Трап превращается в пограничный мост. На пирсе, как на государственной границе, стоят солдаты в зелёных фуражках.
Судно уходит в дальнее плавание, за границу.
«Посторонним покинуть судно». Холодные, строгие, обидные слова, а ничего не сделаешь: граница! «Ваганов» ещё стоял у родного причала, но граница уже разлучила моряков с семьями, с «посторонними». Они остались по ту сторону трапа, на земле.
Когда этот мост вновь соединит их: через месяц, два, полгода? И отец, бывало, уходил как будто ненадолго. «Ерунда, Мариночка! Трамвайный рейс — в Амстердам и назад». Но из Голландии прилетала радиограмма: «Пошли на Кубу». Или в Марокко. Или ещё куда-нибудь за семь морей и океанов.
Лёшка тоже уверял маму, что скоро вернётся, но она-то знает, каким долгим сроком оборачивается это «скоро». Всю жизнь мама ждала отца. И Лёшка ждал. У других ребят отцы как отцы — все триста шестьдесят пять дней в году дома. Дети моряков не видят отцов месяцы и годы.

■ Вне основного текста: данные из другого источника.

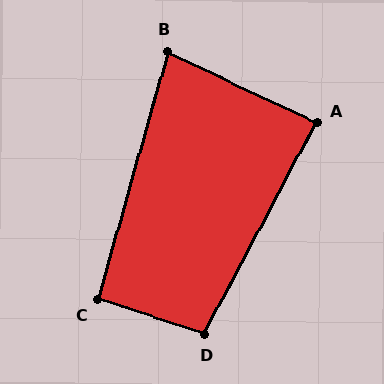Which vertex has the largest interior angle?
D, at approximately 100 degrees.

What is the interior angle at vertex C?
Approximately 92 degrees (obtuse, close to a right angle).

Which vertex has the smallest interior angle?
B, at approximately 80 degrees.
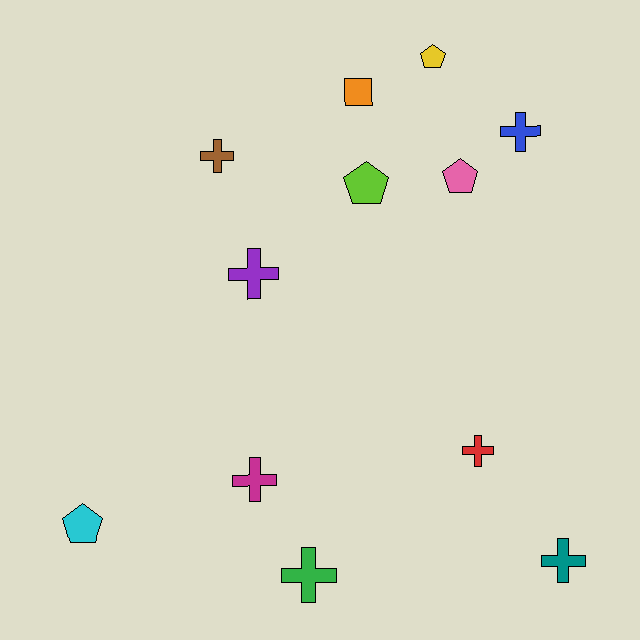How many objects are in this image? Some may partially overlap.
There are 12 objects.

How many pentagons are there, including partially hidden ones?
There are 4 pentagons.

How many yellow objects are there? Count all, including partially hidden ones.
There is 1 yellow object.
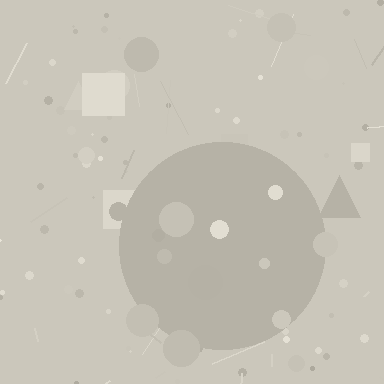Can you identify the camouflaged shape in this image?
The camouflaged shape is a circle.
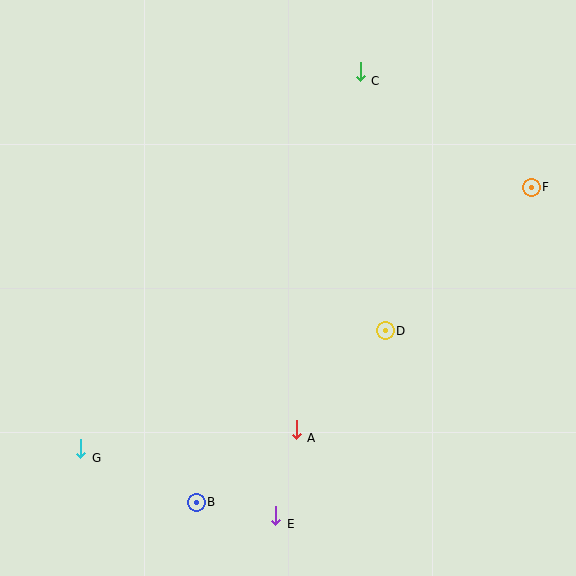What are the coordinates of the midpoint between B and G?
The midpoint between B and G is at (138, 480).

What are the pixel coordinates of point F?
Point F is at (531, 187).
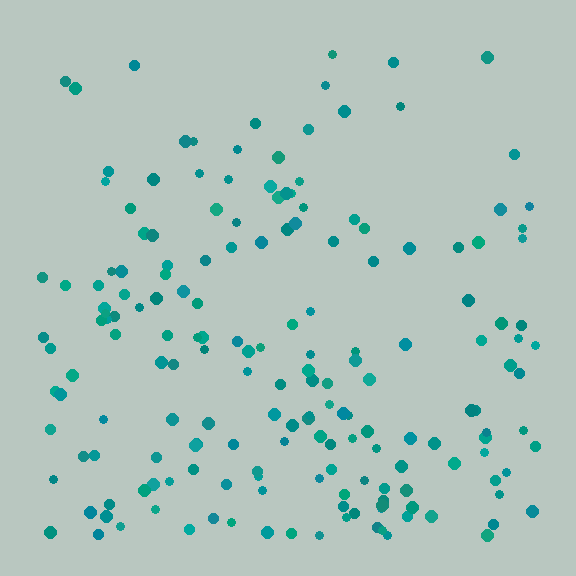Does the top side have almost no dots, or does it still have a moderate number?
Still a moderate number, just noticeably fewer than the bottom.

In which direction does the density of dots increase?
From top to bottom, with the bottom side densest.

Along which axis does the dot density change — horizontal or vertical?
Vertical.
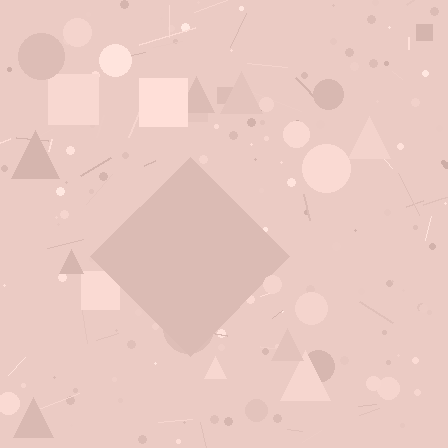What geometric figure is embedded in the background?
A diamond is embedded in the background.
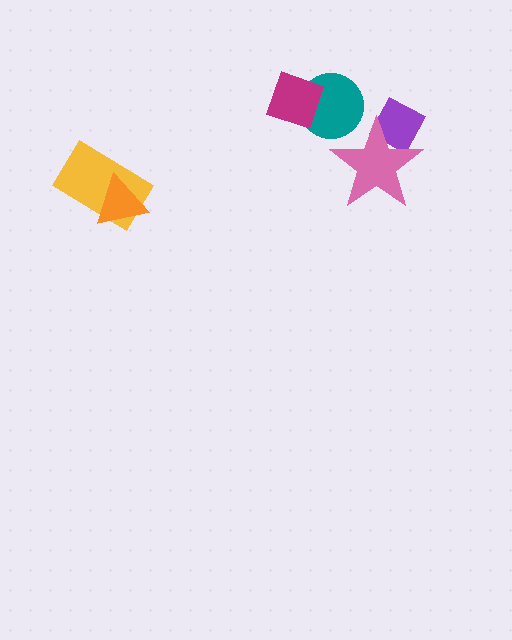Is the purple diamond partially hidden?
Yes, it is partially covered by another shape.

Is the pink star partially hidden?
No, no other shape covers it.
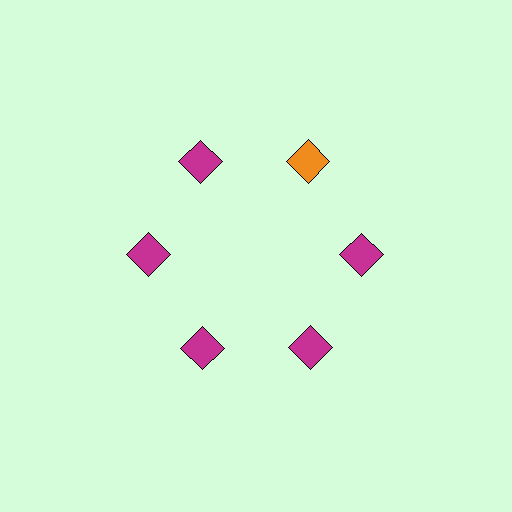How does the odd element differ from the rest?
It has a different color: orange instead of magenta.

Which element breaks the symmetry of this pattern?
The orange diamond at roughly the 1 o'clock position breaks the symmetry. All other shapes are magenta diamonds.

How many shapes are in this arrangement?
There are 6 shapes arranged in a ring pattern.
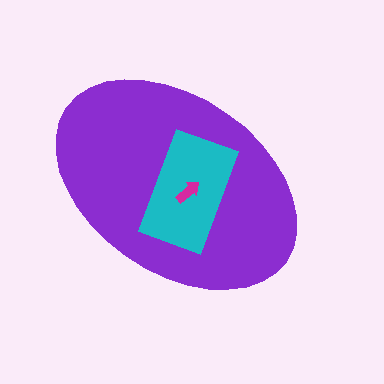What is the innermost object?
The magenta arrow.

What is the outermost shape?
The purple ellipse.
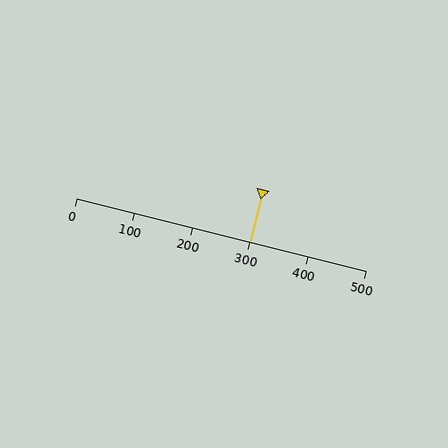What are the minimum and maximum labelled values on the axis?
The axis runs from 0 to 500.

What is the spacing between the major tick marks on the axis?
The major ticks are spaced 100 apart.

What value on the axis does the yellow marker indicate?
The marker indicates approximately 300.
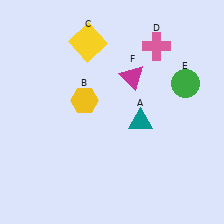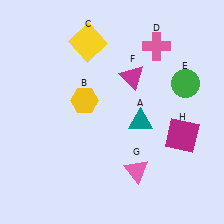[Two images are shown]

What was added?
A pink triangle (G), a magenta square (H) were added in Image 2.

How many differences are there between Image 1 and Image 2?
There are 2 differences between the two images.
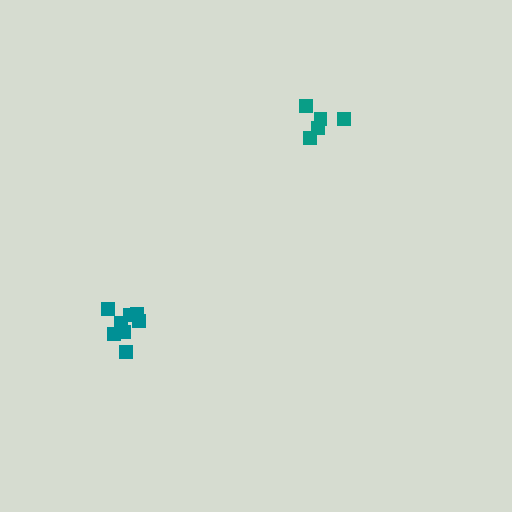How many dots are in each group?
Group 1: 8 dots, Group 2: 5 dots (13 total).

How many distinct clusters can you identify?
There are 2 distinct clusters.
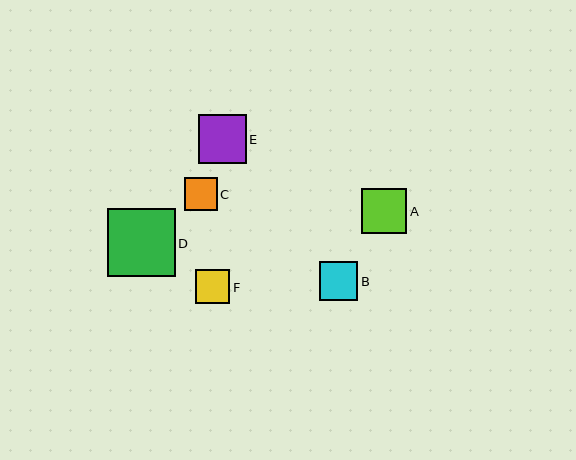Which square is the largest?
Square D is the largest with a size of approximately 68 pixels.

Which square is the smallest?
Square C is the smallest with a size of approximately 33 pixels.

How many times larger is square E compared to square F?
Square E is approximately 1.4 times the size of square F.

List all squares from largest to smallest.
From largest to smallest: D, E, A, B, F, C.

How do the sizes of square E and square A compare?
Square E and square A are approximately the same size.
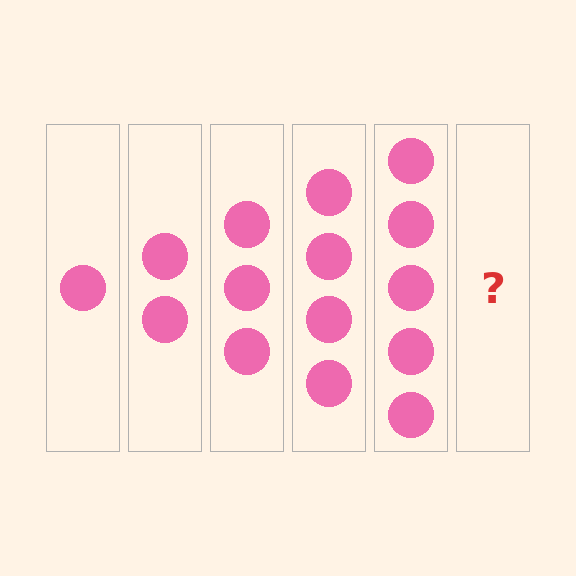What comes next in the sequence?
The next element should be 6 circles.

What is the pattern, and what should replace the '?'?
The pattern is that each step adds one more circle. The '?' should be 6 circles.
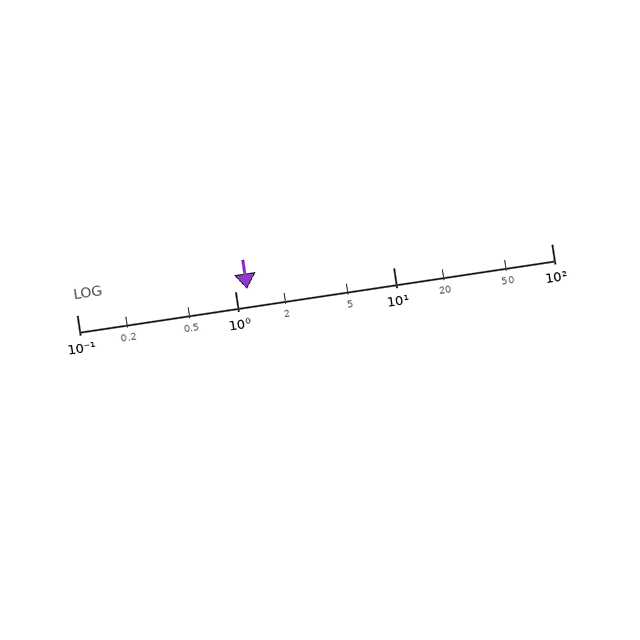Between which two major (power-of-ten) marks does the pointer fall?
The pointer is between 1 and 10.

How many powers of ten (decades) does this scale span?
The scale spans 3 decades, from 0.1 to 100.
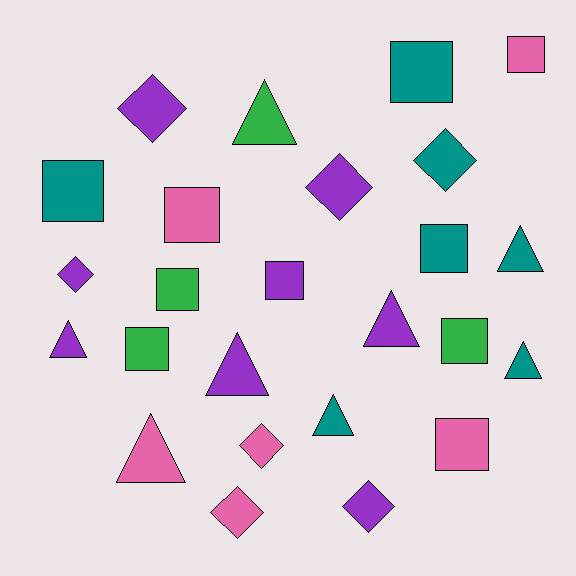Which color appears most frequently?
Purple, with 8 objects.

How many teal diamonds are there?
There is 1 teal diamond.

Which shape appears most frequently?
Square, with 10 objects.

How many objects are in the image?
There are 25 objects.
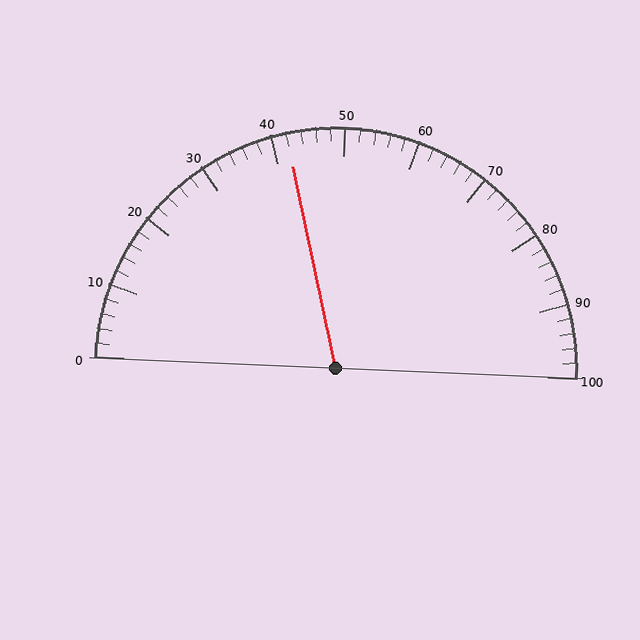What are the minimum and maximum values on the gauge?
The gauge ranges from 0 to 100.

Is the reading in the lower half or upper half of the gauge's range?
The reading is in the lower half of the range (0 to 100).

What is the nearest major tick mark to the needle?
The nearest major tick mark is 40.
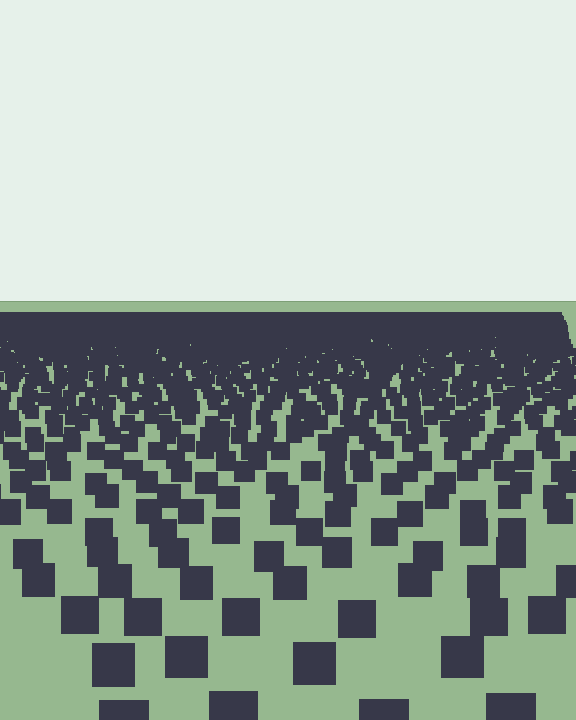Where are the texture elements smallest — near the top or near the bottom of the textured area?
Near the top.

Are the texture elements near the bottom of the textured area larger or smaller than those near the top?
Larger. Near the bottom, elements are closer to the viewer and appear at a bigger on-screen size.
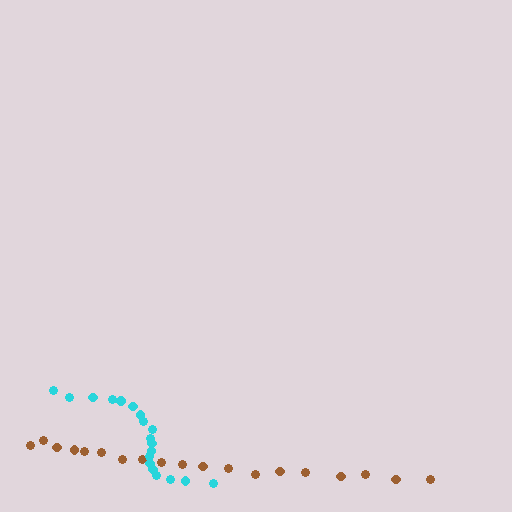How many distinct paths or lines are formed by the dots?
There are 2 distinct paths.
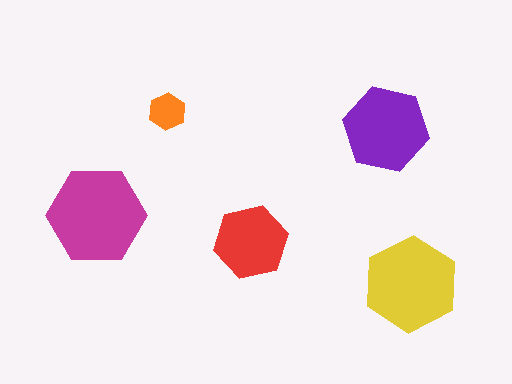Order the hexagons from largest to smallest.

Ничего нет на свете хуже, чем расставание! Когда в конце концов защёлкал динамик, Лёшка вздрогнул, словно и не ждал этого момента.
Мама не плакала, но и по глазам было видно, что у неё всё внутри плачет. Димка затянул было своё «Тебе та-ак…» и осекся. Мама обняла обоих, Лёшку и Димку, громко прошептала:
— Всё будет хорошо, мальчики мои. Всё будет хорошо…
Так всегда говорил отец: «Всё будет хорошо, мальчики мои, всё будет хороню, Мариночка». А мама напутствовала: «В добрый путь!» Потом от отца приходили короткие вести с разных концов земли, и Лёшка перетыкал на большой, в полстены, карте мира красный флажок, отцовский след.
Не так часто видел Лёшка своего отца, чтобы забывать его слова. И умел отец говорить так, что помнилось.
Накануне последнего рейса отец долго стоял у карты мира, вспоминал свою жизнь по тонким цветным линиям рейсов, которые с малых лет старательно вычерчивал Лёшка.
— Это мои следы на земле, — задумчиво проговорил отец.
Трассы проходили по голубому и синему, они лишь начинались и оканчивались у коричневых, жёлтых и зелёных берегов. Лёшка хорошо знал карту, он и читать научился по географической карте, а не по букварю.
— На море! — поправил Лёшка.
Отец покачал головой.
— Нет, сын. На воде следы не остаются, только на земле. Всё, что творит человек — в океане, на берегу, в небе, — всё для людей. Человек оставляет свой жизненный след на земле.
На другой день отец ушёл в свой последний рейс.
После гибели отца Лёшке всё как-то сделалось безразличным. Мама почувствовала, поняла его настроение и потому, наверное, дала согласие. И дядя Вася сыграл важную роль. С другим мама не отпустила бы. Будто Лёшка отправлялся в турпоход, а не на работу.
Отец и дядя Вася плавали матросами, пока не поступили в высшее мореходное училище. Отец — на заочное отделение, а дядя Вася на дневное. И Лёшка будет учиться, но не на радиста или механика, а на штурмана и станет капитаном, капитаном дальнего плавания.
До этого ещё далеко, ох как далеко!..
Лёшка протяжно вздохнул и зябко повёл плечами.
Бак обезлюдел, никого не было уже и на главной палубе. Пора было укладываться, но уходить не хотелось.
— Так я и думал, — раздался за спиной голос Николаева. — Не спишь, конечно.
Он положил руку на Лёшкино плечо.
— Всё правильно. И я, когда впервые попал в море, сутки проторчал здесь. Не один, правда…
О той ночи и отец рассказывал: до самого рассвета простояли тогда на верхнем мостике два друга.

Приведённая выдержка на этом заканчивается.